In the paper proposed by Sutskever et. al., we have an encoder and a decoder mechanism to obtain an end to end neural machine translation model.

Encoder: $h_{t}=f_{enc}(h_{t-1},x_{t})$

Decoder: $s_{t}=f_{dec}(s_{t},y_{t-1},c)$ where $c=h_{T_{x}}$

Problem with this architecture: Here $c$ is a static fixed-size vector, which stores the entire information of the source sentence. It becomes a bottleneck if the source sentence is huge. The context vector also does not provide any additional information to the present decoder word. Each and every decoder step gets the same information from the source sentence which has a bad effect on the task.

NMT with Attention

Due to the problem documented above, there was this idea of building a new context vector at each decoder step. This time around we do not have a static fixed-size vector, in fact, we have a dynamic vector that is being evaluated on each decoder step. This way the bottleneck of information is bypassed.
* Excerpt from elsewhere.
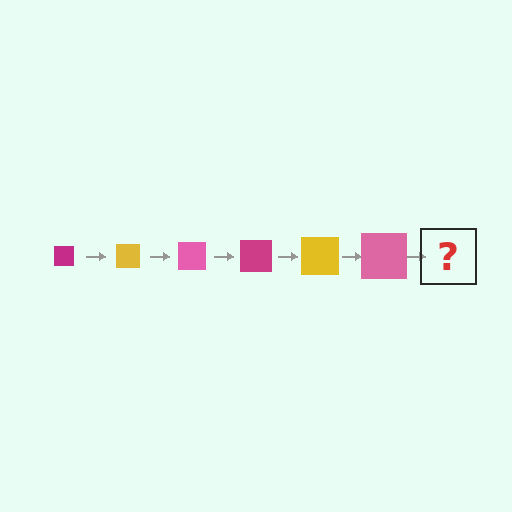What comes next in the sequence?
The next element should be a magenta square, larger than the previous one.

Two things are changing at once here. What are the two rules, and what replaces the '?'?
The two rules are that the square grows larger each step and the color cycles through magenta, yellow, and pink. The '?' should be a magenta square, larger than the previous one.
Encoder: $h_{t}=f_{enc}(h_{t-1},x_{t})$

Decoder: $s_{t}=f_{dec}(s_{t},y_{t-1},\boxed{c_{t}})$

The concept of attention kicks in while we build the dynamic context vector. The first thing that we do is build an alignment scalar that provides the intuition of similarity between the decoder hidden state and the annotations of the entire encoder.

After having the alignment scores, we need to normalize them so that we get a normal distribution of the entire encoder states.

$$ e_{t,i}=f_{att}(s_{t-1},h_{i})\\ a_{t,i}= softmax(e_{t,i})\\ c_{t}=\sum_{i=0}^{T_{x}}a_{t,i}h_{i} $$

Where:

$e_{t,i}$ is the alignment score of the decoder hidden state with respect to the annotation.
$a_{t,i}$ is the attention weight for the annotation.
$c_{t}$ is the weighted annotations.

This model overcomes the problem of bottlenecking.

Image Caption with Attention

We need to notice here that the attention mechanism does not care about the format of the input data. In theory, we can use this mechanism for anything provided the idea remains the same.

For image captioning, we have a similar architecture of an encoder and a decoder. The encoder is a CNN architecture which extract features from the images, while the decoder reamins to be a Recurrent model that builds the caption one step at a time.